There are basically three categories of files:
- Files that are fully overwritten each time; images, MS Office docs, videos, etc.
- Files that are appended to, like log files
- Files with a record-based structure, such as database files
For the average user, most files fall into that first category. So with APFS I can make a copy of my document and get the benefits of space sharing, but those benefits will be eradicated as soon as I save the new revision. Perhaps users of larger files have a greater need for this and have a better idea of how it might be used.
Personally, my only use case is taking a file—say time-shifted Game of Thrones episodes falling into the “fair use” section of copyright law—and sticking it in Dropbox. Currently I need to choose to make a copy or permanently move the file to my Dropbox folder. Clones would let me do this more easily. But then, so would hard links (a nearly ubiquitous file system feature that lets a file appear in multiple directories).
Clones open the door for potential confusion. While copying a file may take up no space, so too deleting a file may free no space. Imagine trying to free space on your system, and needing to hunt down the last clone of a large file to actually get your space back.
APFS engineers don’t seem to have many use cases in mind; at WWDC they asked for suggestions from the assembled developers (the best I’ve heard is for copied virtual machines, which is not exactly a mass-market problem). If the focus is generic revision control, I’m surprised that Apple didn’t shoot for a more elegant solution. One could imagine functionality with APFS that allows a user to enable per-file Time Machine—change tracking for any file. This would create a new type of file where each version is recorded transparently and automatically. You could navigate to previous versions, prune the history, or delete the whole pile of versions at once (with no stray clones to hunt down). In fact, Apple introduced something related 5 years ago, but I’ve literally never seen or heard of it until researching this post (show of hands if you’ve clicked “Browse All Versions…”). APFS could clean up its implementation, simplify its use, and bring generic support for all applications. None of this solves my Game of Thronesstorage problem, but I’m not even sure it’s much of a problem…
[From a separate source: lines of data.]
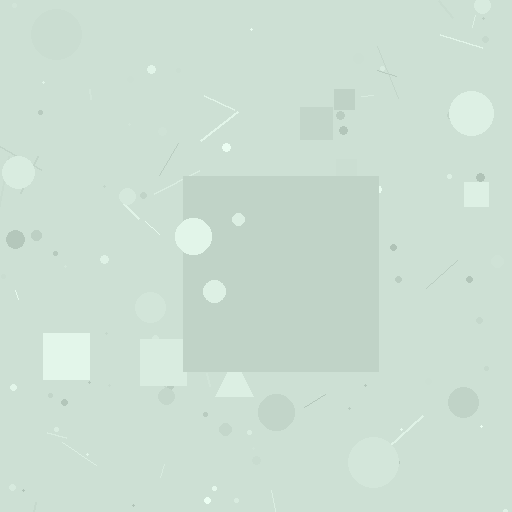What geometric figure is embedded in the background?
A square is embedded in the background.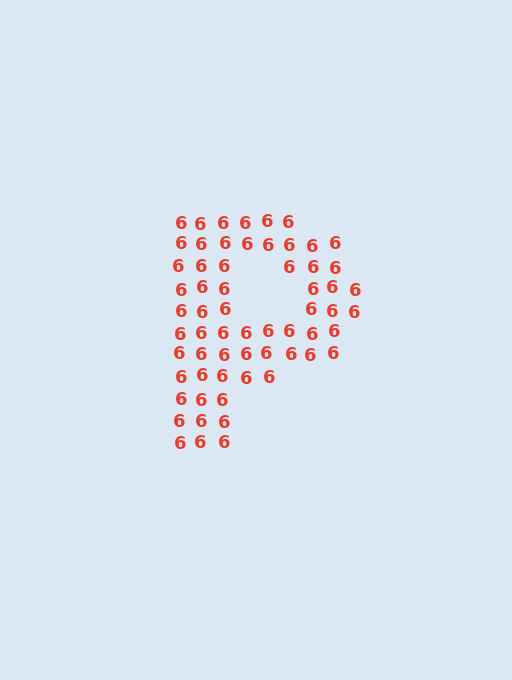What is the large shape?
The large shape is the letter P.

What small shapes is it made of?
It is made of small digit 6's.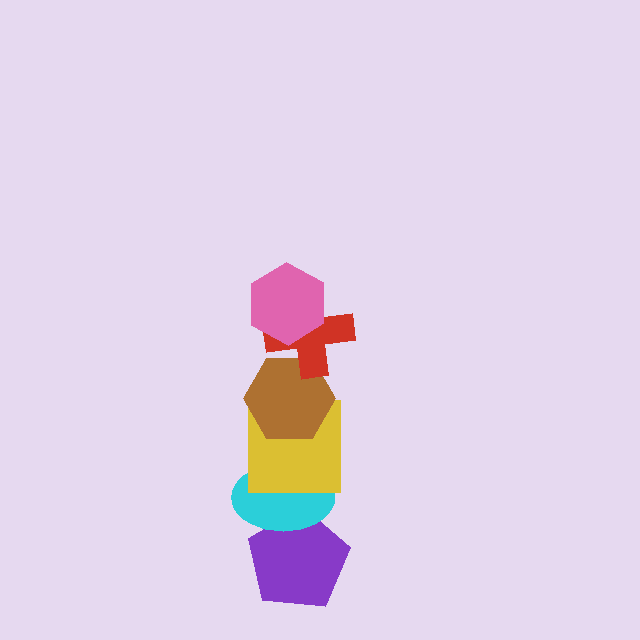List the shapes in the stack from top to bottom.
From top to bottom: the pink hexagon, the red cross, the brown hexagon, the yellow square, the cyan ellipse, the purple pentagon.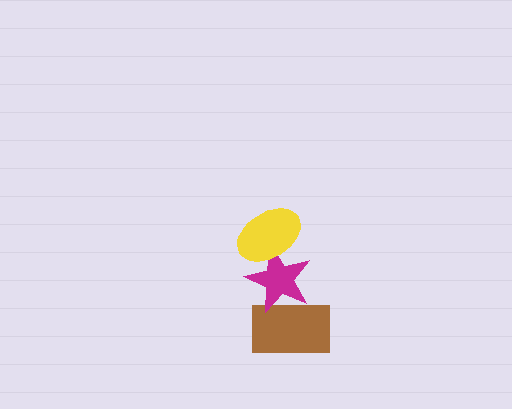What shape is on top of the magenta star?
The yellow ellipse is on top of the magenta star.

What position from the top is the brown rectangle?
The brown rectangle is 3rd from the top.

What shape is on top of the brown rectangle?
The magenta star is on top of the brown rectangle.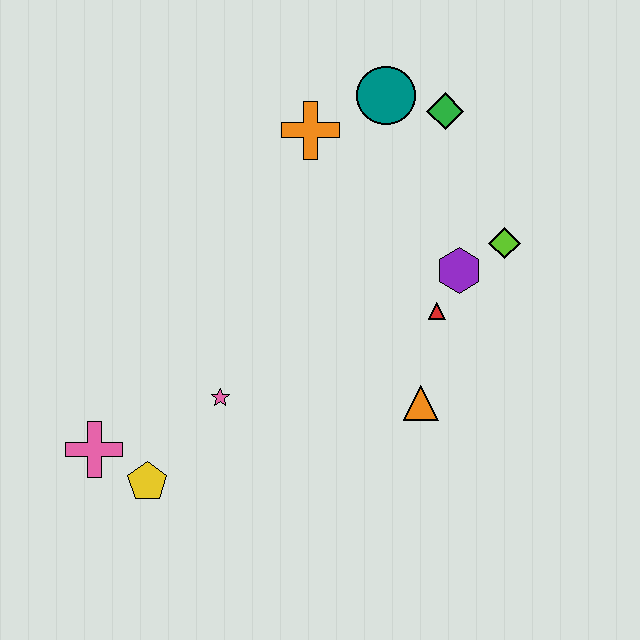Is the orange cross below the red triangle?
No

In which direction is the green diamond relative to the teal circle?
The green diamond is to the right of the teal circle.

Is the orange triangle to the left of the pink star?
No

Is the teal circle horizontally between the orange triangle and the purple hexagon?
No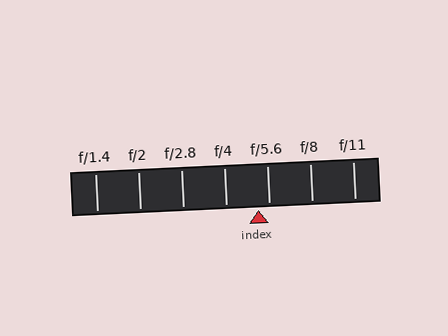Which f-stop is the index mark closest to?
The index mark is closest to f/5.6.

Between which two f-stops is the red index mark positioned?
The index mark is between f/4 and f/5.6.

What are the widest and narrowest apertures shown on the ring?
The widest aperture shown is f/1.4 and the narrowest is f/11.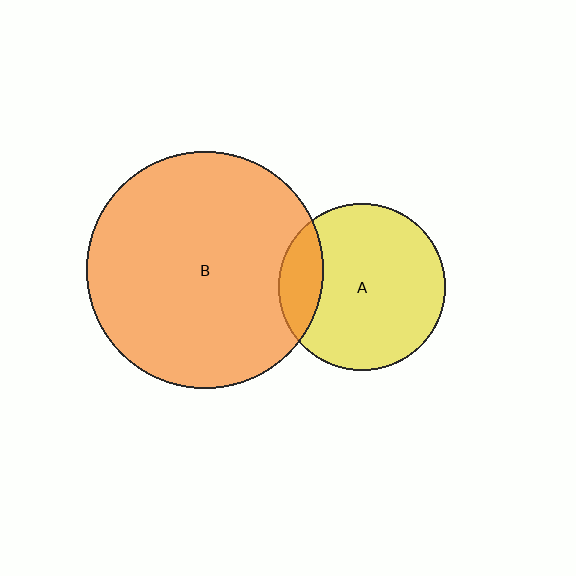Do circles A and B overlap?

Side note: Finder copy creates space-efficient clones, but cp from the command line does not.
APFS claims to be optimized for flash. Flash memory (NAND) is the stuff in your speedy SSD. Apple changed the computing industry when it put flash into the iPod and iPhone, volumes for which fundamentally changed the economics of flash. This consumer change impacted the enterprise (as it often does), giving rise to hybrid and all-flash arrays. Ten years ago flash cost as much as DRAM; now it’s challenging the economics of hard disks.
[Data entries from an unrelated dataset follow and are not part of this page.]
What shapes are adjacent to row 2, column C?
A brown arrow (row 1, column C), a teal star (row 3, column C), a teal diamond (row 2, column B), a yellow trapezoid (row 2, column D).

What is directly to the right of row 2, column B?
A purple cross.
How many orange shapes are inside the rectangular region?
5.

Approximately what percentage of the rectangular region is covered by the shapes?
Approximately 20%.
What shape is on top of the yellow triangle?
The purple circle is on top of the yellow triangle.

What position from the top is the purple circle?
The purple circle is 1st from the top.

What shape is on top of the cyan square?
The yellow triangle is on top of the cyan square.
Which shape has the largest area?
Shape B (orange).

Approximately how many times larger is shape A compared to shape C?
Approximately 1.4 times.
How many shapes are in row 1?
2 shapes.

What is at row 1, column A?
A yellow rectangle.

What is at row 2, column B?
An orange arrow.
SSDs mimic the block interface of conventional hard drives, but the underlying technology is completely different. In particular, while magnetic media can read or write sectors arbitrarily, flash erases large chunks (blocks) and reads and writes smaller chunks (pages). The management is done by what’s called the flash translation layer (FTL), software that makes blocks and pages appear more like a hard drive. (Editor’s note: we’ve got a huge, 10,000 word breakdown on how SSDs work if you’d like to know more). An FTL is very similar to a file system, creating a virtual mapping (a translation) between block addresses and locations within the media. Apple controls the full stack, including the SSD, FTL, and file system; they could have built something differentiated, optimizing this components to work together. What APFS does, however, is simply write in patterns known to be more easily handled by NAND. It’s a file system with flash-aware characteristics rather than one written explicitly for the native flash interfaces—more or less what you’d expect in 2016.